Answer: The residual variance is estimating the
variation that is left unexplained by linear model. We have the residual
variance equal to
fit<-lm(mpg~drat, mtcars)
sum(resid(fit)^2)/(nrow(mtcars)-2)
[1] 20.11889
summary(fit)$sigma^2
[1] 20.11889
Thus we say that the residual variance is the average of the squared residuals divided by n-2.
15. Refer to question 13. Give the R squared for
this model.
Answer: We get the R squared for this model by getting
the summary of fit. We have,
summary(fit)
Call:
lm(formula = mpg ~ drat, data = mtcars)
Residuals:
Min 1Q Median 3Q Max
-9.0775 -2.6803 -0.2095 2.2976 9.0225
Coefficients:
Estimate Std.
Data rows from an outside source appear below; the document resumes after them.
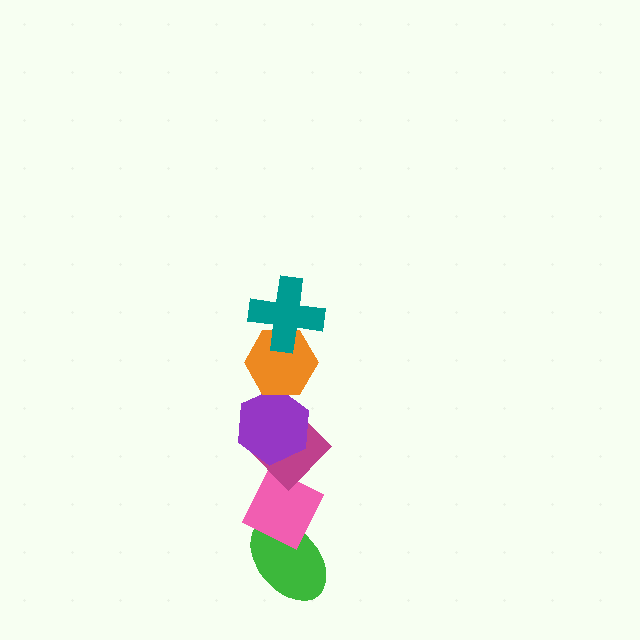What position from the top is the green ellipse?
The green ellipse is 6th from the top.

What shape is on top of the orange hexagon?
The teal cross is on top of the orange hexagon.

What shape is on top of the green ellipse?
The pink diamond is on top of the green ellipse.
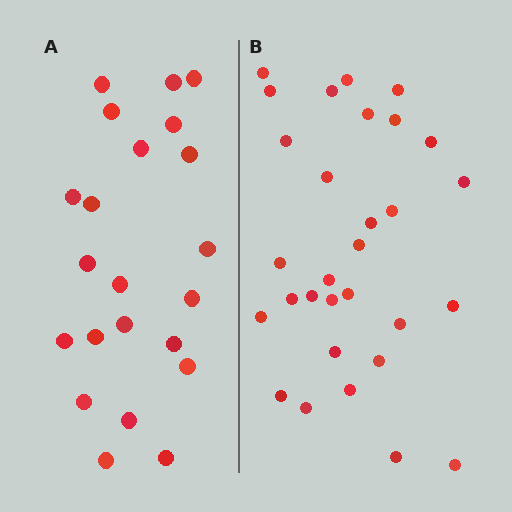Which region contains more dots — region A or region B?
Region B (the right region) has more dots.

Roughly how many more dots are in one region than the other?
Region B has roughly 8 or so more dots than region A.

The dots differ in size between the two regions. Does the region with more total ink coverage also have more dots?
No. Region A has more total ink coverage because its dots are larger, but region B actually contains more individual dots. Total area can be misleading — the number of items is what matters here.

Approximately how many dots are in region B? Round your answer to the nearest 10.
About 30 dots.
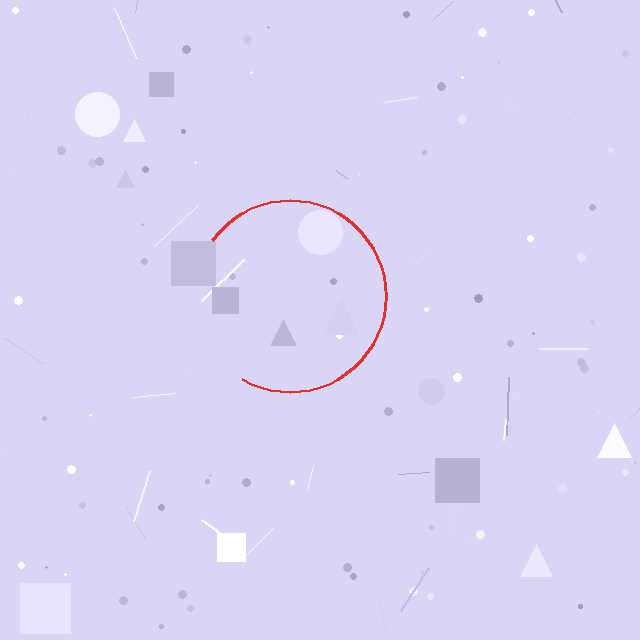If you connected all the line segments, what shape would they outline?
They would outline a circle.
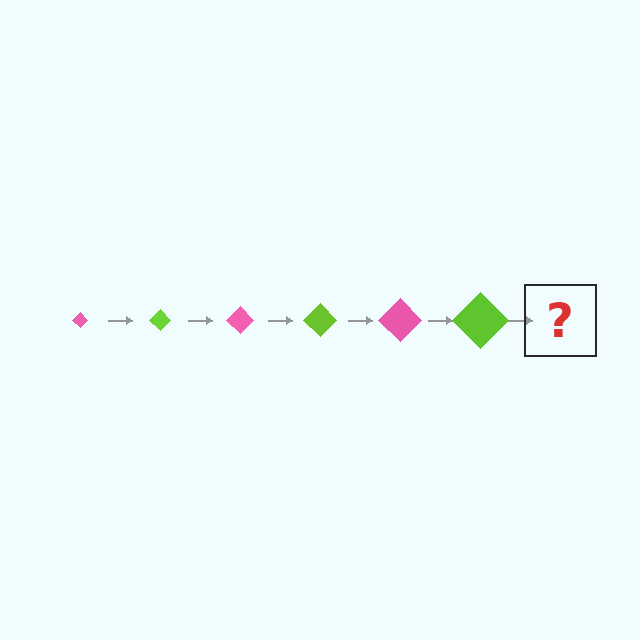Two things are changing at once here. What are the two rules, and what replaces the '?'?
The two rules are that the diamond grows larger each step and the color cycles through pink and lime. The '?' should be a pink diamond, larger than the previous one.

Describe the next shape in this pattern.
It should be a pink diamond, larger than the previous one.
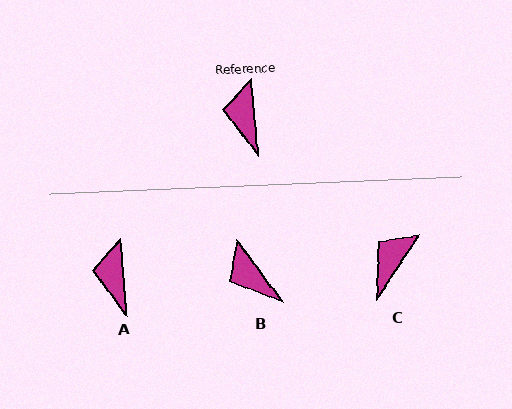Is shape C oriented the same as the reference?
No, it is off by about 39 degrees.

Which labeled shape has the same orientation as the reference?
A.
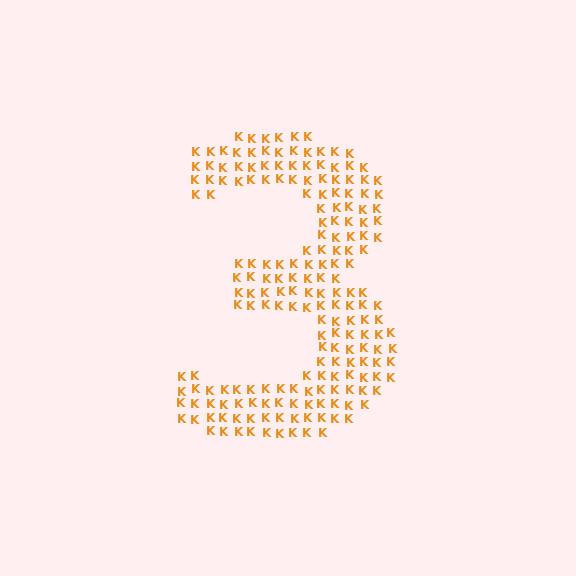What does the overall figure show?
The overall figure shows the digit 3.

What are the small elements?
The small elements are letter K's.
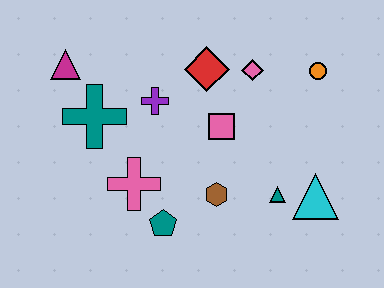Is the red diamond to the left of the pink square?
Yes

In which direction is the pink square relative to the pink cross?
The pink square is to the right of the pink cross.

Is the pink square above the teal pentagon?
Yes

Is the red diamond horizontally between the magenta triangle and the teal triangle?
Yes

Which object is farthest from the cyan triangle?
The magenta triangle is farthest from the cyan triangle.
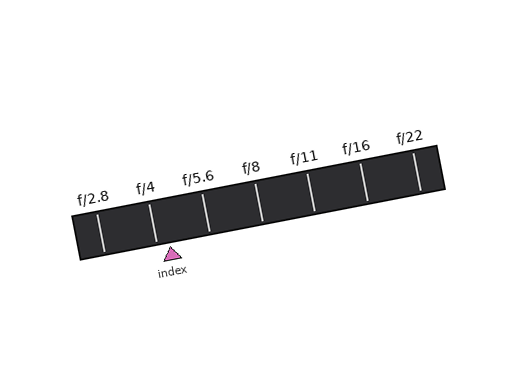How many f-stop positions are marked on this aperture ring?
There are 7 f-stop positions marked.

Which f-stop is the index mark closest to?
The index mark is closest to f/4.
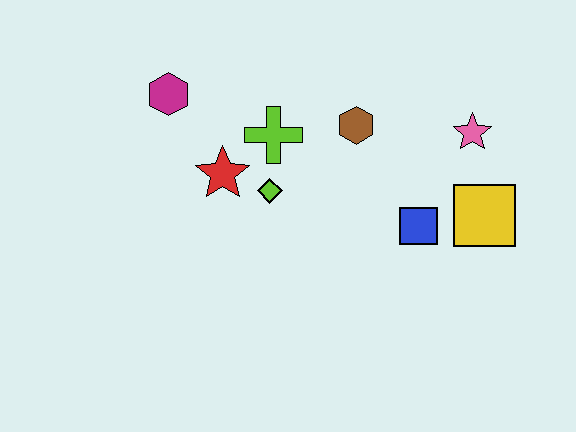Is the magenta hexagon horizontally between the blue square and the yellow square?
No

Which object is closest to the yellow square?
The blue square is closest to the yellow square.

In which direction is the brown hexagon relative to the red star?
The brown hexagon is to the right of the red star.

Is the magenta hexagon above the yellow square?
Yes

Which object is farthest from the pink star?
The magenta hexagon is farthest from the pink star.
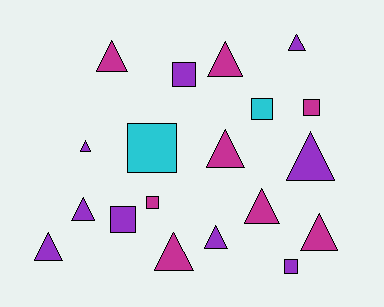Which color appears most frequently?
Purple, with 9 objects.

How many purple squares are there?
There are 3 purple squares.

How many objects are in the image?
There are 19 objects.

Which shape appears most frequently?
Triangle, with 12 objects.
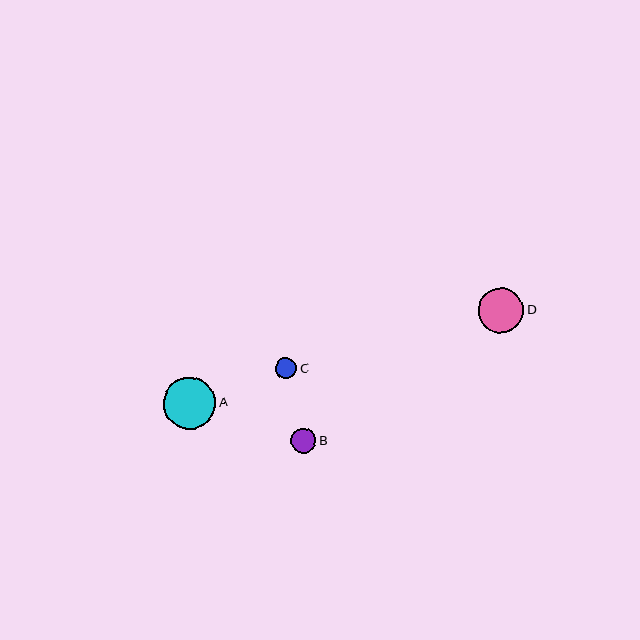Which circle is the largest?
Circle A is the largest with a size of approximately 52 pixels.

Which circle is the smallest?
Circle C is the smallest with a size of approximately 21 pixels.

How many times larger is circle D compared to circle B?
Circle D is approximately 1.8 times the size of circle B.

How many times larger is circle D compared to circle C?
Circle D is approximately 2.1 times the size of circle C.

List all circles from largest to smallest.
From largest to smallest: A, D, B, C.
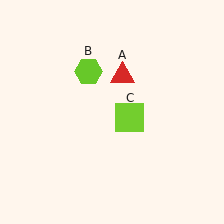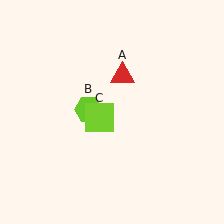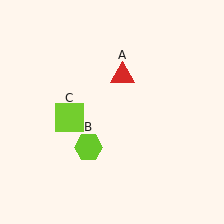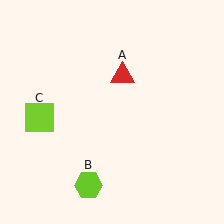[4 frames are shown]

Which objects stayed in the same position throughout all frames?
Red triangle (object A) remained stationary.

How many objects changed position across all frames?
2 objects changed position: lime hexagon (object B), lime square (object C).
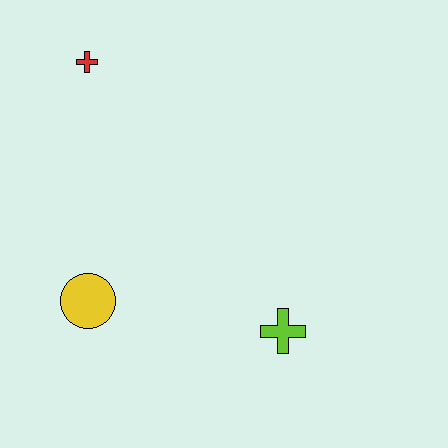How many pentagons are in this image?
There are no pentagons.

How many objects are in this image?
There are 3 objects.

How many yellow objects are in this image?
There is 1 yellow object.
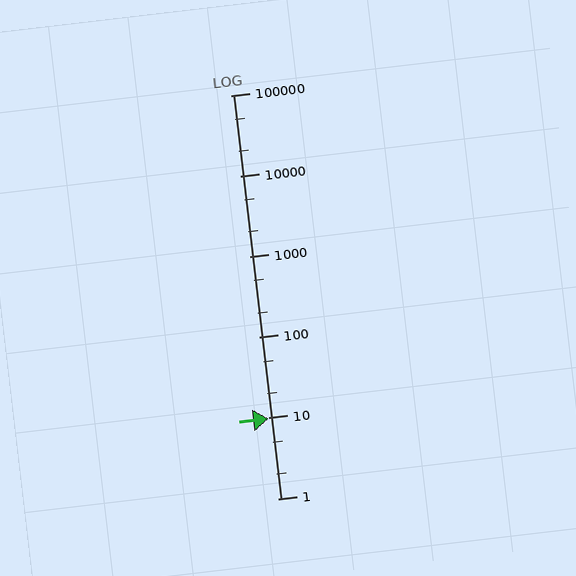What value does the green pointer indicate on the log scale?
The pointer indicates approximately 9.9.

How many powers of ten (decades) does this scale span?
The scale spans 5 decades, from 1 to 100000.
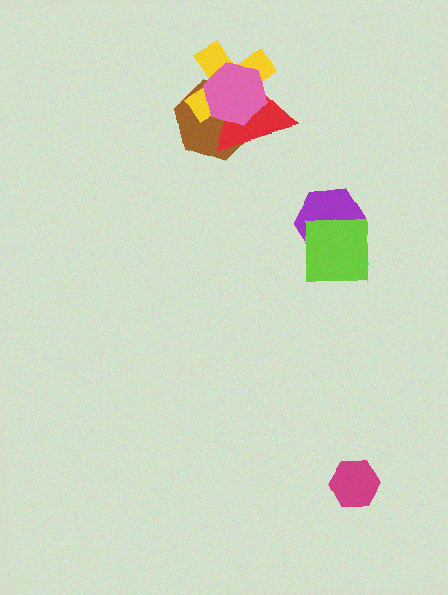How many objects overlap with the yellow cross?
3 objects overlap with the yellow cross.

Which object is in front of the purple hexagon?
The lime square is in front of the purple hexagon.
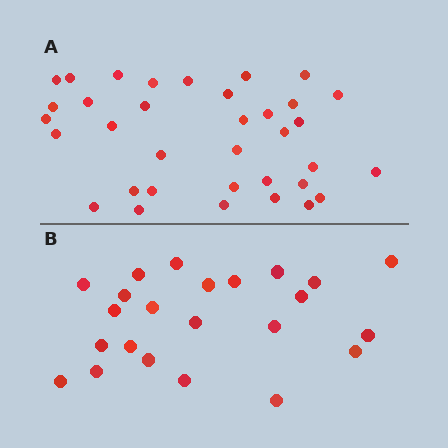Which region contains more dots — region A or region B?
Region A (the top region) has more dots.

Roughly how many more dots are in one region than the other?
Region A has roughly 12 or so more dots than region B.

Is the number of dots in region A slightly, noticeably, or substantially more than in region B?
Region A has substantially more. The ratio is roughly 1.5 to 1.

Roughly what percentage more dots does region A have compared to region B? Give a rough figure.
About 50% more.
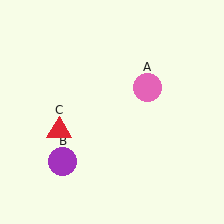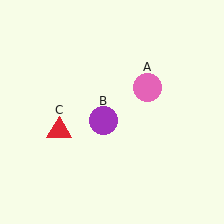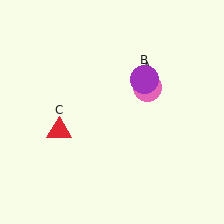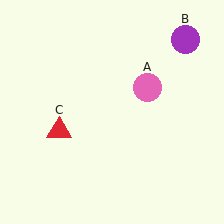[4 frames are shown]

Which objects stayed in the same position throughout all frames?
Pink circle (object A) and red triangle (object C) remained stationary.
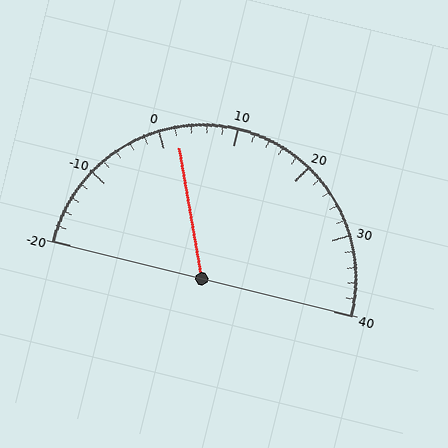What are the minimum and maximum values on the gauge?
The gauge ranges from -20 to 40.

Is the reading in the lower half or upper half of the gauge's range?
The reading is in the lower half of the range (-20 to 40).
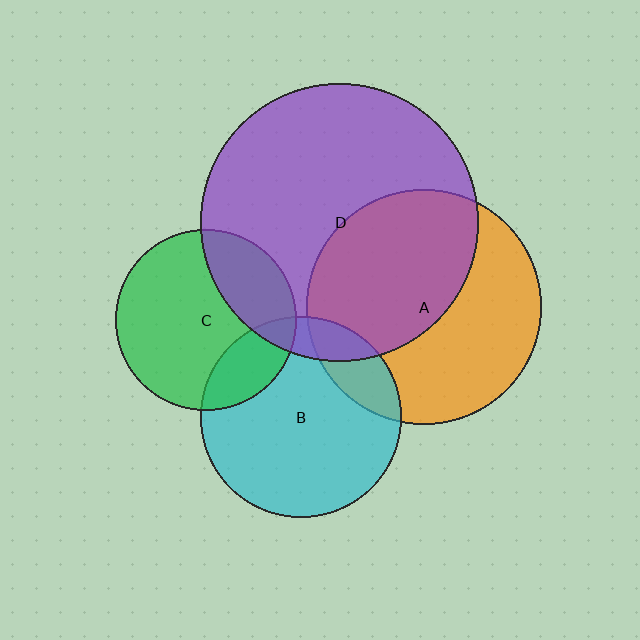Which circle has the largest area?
Circle D (purple).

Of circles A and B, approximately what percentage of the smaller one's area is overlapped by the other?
Approximately 15%.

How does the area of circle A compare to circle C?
Approximately 1.7 times.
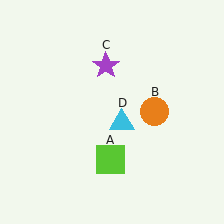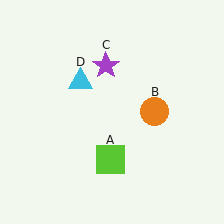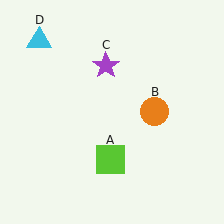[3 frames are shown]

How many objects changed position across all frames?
1 object changed position: cyan triangle (object D).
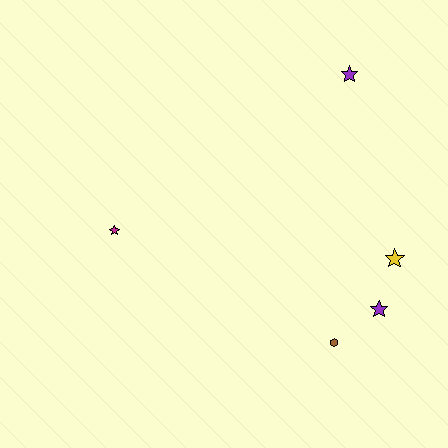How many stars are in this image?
There are 4 stars.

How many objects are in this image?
There are 5 objects.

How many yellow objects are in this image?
There is 1 yellow object.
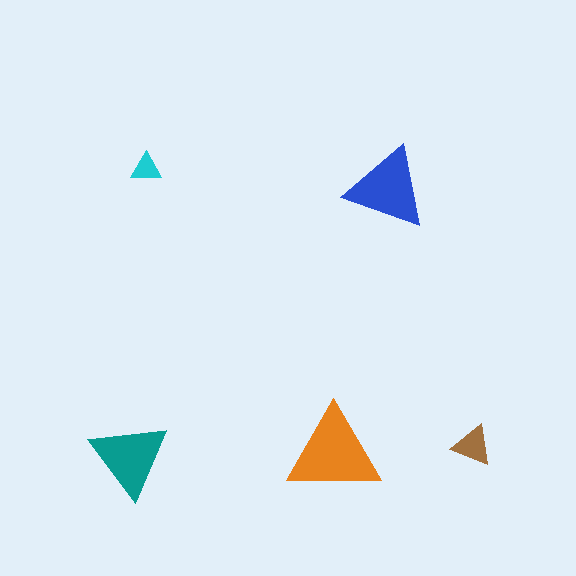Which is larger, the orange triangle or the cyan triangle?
The orange one.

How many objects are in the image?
There are 5 objects in the image.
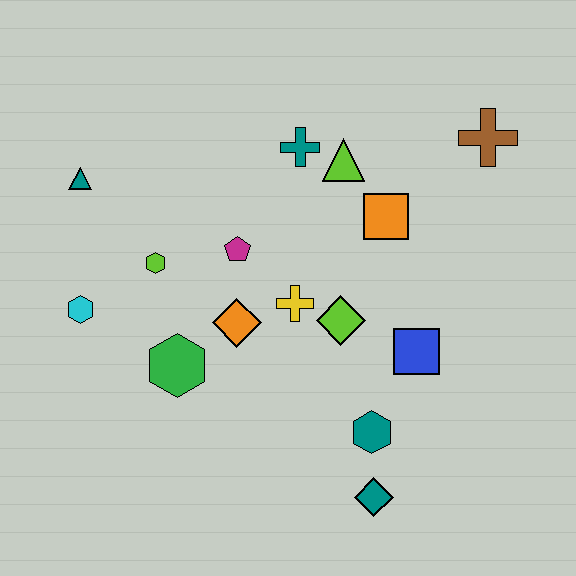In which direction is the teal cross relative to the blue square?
The teal cross is above the blue square.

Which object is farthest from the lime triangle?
The teal diamond is farthest from the lime triangle.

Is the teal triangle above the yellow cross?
Yes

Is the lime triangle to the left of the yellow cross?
No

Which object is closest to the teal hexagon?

Error t value Pr(>|t|)
(Intercept) -7.525 5.477 -1.374 0.18
drat 7.678 1.507 5.096 1.78e-05 ***
---
Signif. codes: 0 '***' 0.001 '**' 0.01 '*' 0.05 '.' 0.1 ' ' 1
Residual standard error: 4.485 on 30 degrees of freedom
Multiple R-squared: 0.464, Adjusted R-squared: 0.4461
F-statistic: 25.97 on 1 and 30 DF, p-value: 1.776e-05
Hence, we have the R squared equal to 0.464. Therefore, about 46.4 percent of the variation in miles per gallon is explained by the linear relationship with drat.